The relevant section of Halsbury (2nd edn.) is Vol. 11, title ‘Dominions, Colonies, Possession Etc.’ which was contributed by the late A.B. Keith. That section presents an outline history of the concept of dominion status, and conclusions are reached which are rather traditionalistic in tone. The law in that section is stated as at October 1, 1933, and the only relevant additions to that section are references to later judicial decisions. The views contained in that section are elaborated by A.B. Keith in other works, and in his latest major work on this subject entitled ‘The Dominions as Sovereign States’, the distinct sovereignty of the Dominions is admitted, but the emphasis tends to be on what are described as modifications of dominion sovereignty rather than on the positive aspects of the changed status of the dominions. A.B. Keith’s contributions may therefore be regarded as historically useful but inadequate as a presentation of the true constitutional situation.
The view to which the Australian Government is committed is that the Commonwealth of Australia is a sovereign state as well in inter-imperial relations as in international relations, and its rights and liabilities as a party to litigation in an English Court are to be determined according to the principles of International Law.
That proposition is not stated in so many words in any one instrument. It is rather to be gathered from a chain of constitutional documents and changes in constitutional practice. Documents of first importance are the Statute of Westminster, 1931 (22 Geo. v Ch. 4), and resolutions passed by the Imperial Conferences of 1926 and 1930 to which that Statute was designed to give effect. The reports of these Conferences and other relevant documents are conveniently collected in a small volume entitled ‘Speeches and Documents of the British Dominions 1918–1931 from Self-Government to National Sovereignty’ edited by A.B. Keith, and published by the Oxford University Press in the World’s Classics series.
The Statute of Westminsterwas not adopted by the Commonwealth of Australia until the 9th October 1942 (Statute of Westminster Adoption Act 1942, No. 56 of 1942), but even prior to its adoption, it could be said that ‘the Dominions possess the constitutional right as against Great Britain (1) to exercise full legislative, executive and judicial authority in respect of their domestic affairs and also (2) to deal fully with external affairs and for that purpose to enter to the extent they think fit into all or any relations with foreign powers’ (see ‘The British Dominions as Mandatories’ by Dr. H.V. Evatt (then a Justice of the High Court of Australia) in Proceedings (1933) of the Australian and New Zealand Society of International Law, Vol. 1 at p. 35).

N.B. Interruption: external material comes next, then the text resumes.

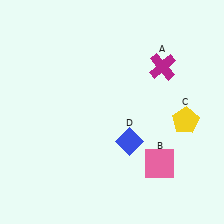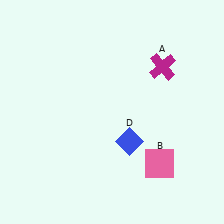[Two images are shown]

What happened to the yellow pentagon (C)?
The yellow pentagon (C) was removed in Image 2. It was in the bottom-right area of Image 1.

A recent authoritative pronouncement of the Australian view of the Commonwealth’s juridical status is contained in an article entitled ‘Risks of a Big Power Peace’ by Dr. Evatt, now Attorney-General of the Commonwealth, in ‘Foreign Affairs’, an American Quarterly Review, in its issue of January, 1946, where he says: ‘They (the Dominions) are still united (with the United Kingdom) by bonds of both kinship and kingship. Their common allegiance to the King is not a fiction but an enduring reality.